La ampliación del máximo tribunal provincial derivó en un enfrentamiento interno sin precedentes. Hay resoluciones cruzadas, nuevos jueces impedidos de ejercer y un recurso pendiente ante la Corte Suprema de Justicia de la Nación.
El Tribunal Superior de Justicia de Santa Cruz atraviesa una crisis institucional sin precedentes en la provincia. La ampliación del cuerpo de cinco a nueve miembros, aprobada por la Legislatura en 2024, derivó en un conflicto interno que hoy mantiene al máximo tribunal con dos presidencias en disputa, magistrados impedidos de ejercer y decisiones contrapuestas que aguardan definición de la Corte Suprema de Justicia de la Nación.
La situación se originó tras la jura de cuatro nuevos vocales designados luego de la reforma legal impulsada por el gobernador Claudio Vidal. El acto fue encabezado por Daniel Mariani, entonces presidente del TSJ, quien tomó juramento a Sergio Acevedo, José González Nora, Gabriel Contreras Agüero y Juan Lucio De la Vega.
Poco después, una medida cautelar presentada por el gremio judicial derivó en una resolución adoptada por los jueces Fernando Basanta, Alicia de los Ángeles Mercau, Renée Fernández y Paula Ludueña Campos, los otros cuatro integrantes históricos del TSJ, que suspendieron a los nuevos miembros, les impidieron percibir haberes, les negaron despachos y restringieron su ingreso al edificio. En ese mismo acto, desplazaron a Mariani de la presidencia y designaron en su lugar a Fernández.

Días más tarde, los cuatro nuevos vocales restituyeron a Mariani en la presidencia del tribunal hasta finales de 2026, lo que dejó formalmente a la Corte provincial con dos autoridades que se atribuyen la conducción del organismo.
Frente a ese escenario, la Fiscalía de Estado de Santa Cruz presentó un recurso que fue rechazado en el ámbito provincial, motivo por el cual acudió en queja ante la Corte Suprema de Justicia de la Nación. El planteo invoca la gravedad institucional del caso y solicita que el máximo tribunal nacional intervenga para resolver el conflicto de poderes. La definición se espera para después de la feria judicial, prevista para febrero o, a más tardar, marzo.
En paralelo, los jueces que se oponen a la ampliación del tribunal dictaron una resolución en diciembre en la que declararon inconstitucional la ley que elevó de cinco a nueve el número de integrantes del TSJ. Esa decisión será respondida por los nuevos vocales una vez finalizada la feria.

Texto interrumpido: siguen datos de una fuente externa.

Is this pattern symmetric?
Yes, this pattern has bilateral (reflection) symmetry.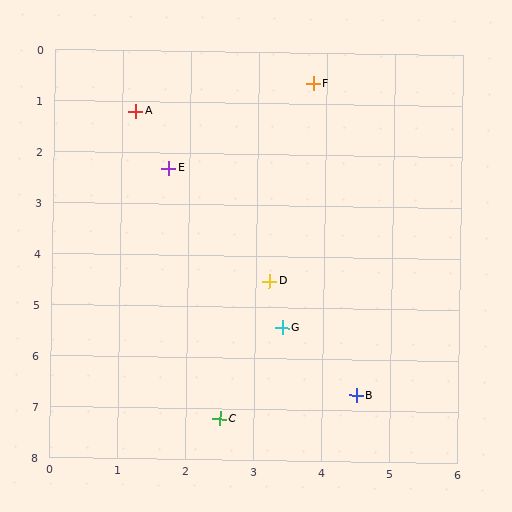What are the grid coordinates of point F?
Point F is at approximately (3.8, 0.6).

Mientras el conflicto permanece abierto, se dictaron disposiciones administrativas que profundizaron la tensión interna. Entre ellas, se estableció que los nuevos jueces solo pueden ingresar al edificio del tribunal si se encuentra presente Mariani, y se aprobaron aumentos salariales escalonados para el Poder Judicial provincial de entre el 38% y el 42% hasta octubre de 2026, con remuneraciones que, en los casos de mayor antigüedad, podrían alcanzar los 24 millones de pesos.

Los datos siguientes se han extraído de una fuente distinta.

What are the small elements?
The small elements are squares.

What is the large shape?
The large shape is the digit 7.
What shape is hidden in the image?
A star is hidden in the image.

El conflicto también expuso diferencias políticas profundas dentro del Poder Judicial santacruceño. El gobernador Vidal denunció públicamente una afectación a la división de poderes y señaló a magistrados del TSJ como operadores del kirchnerismo, en un contexto marcado por el cambio de signo político en la provincia tras más de tres décadas de hegemonía de ese espacio.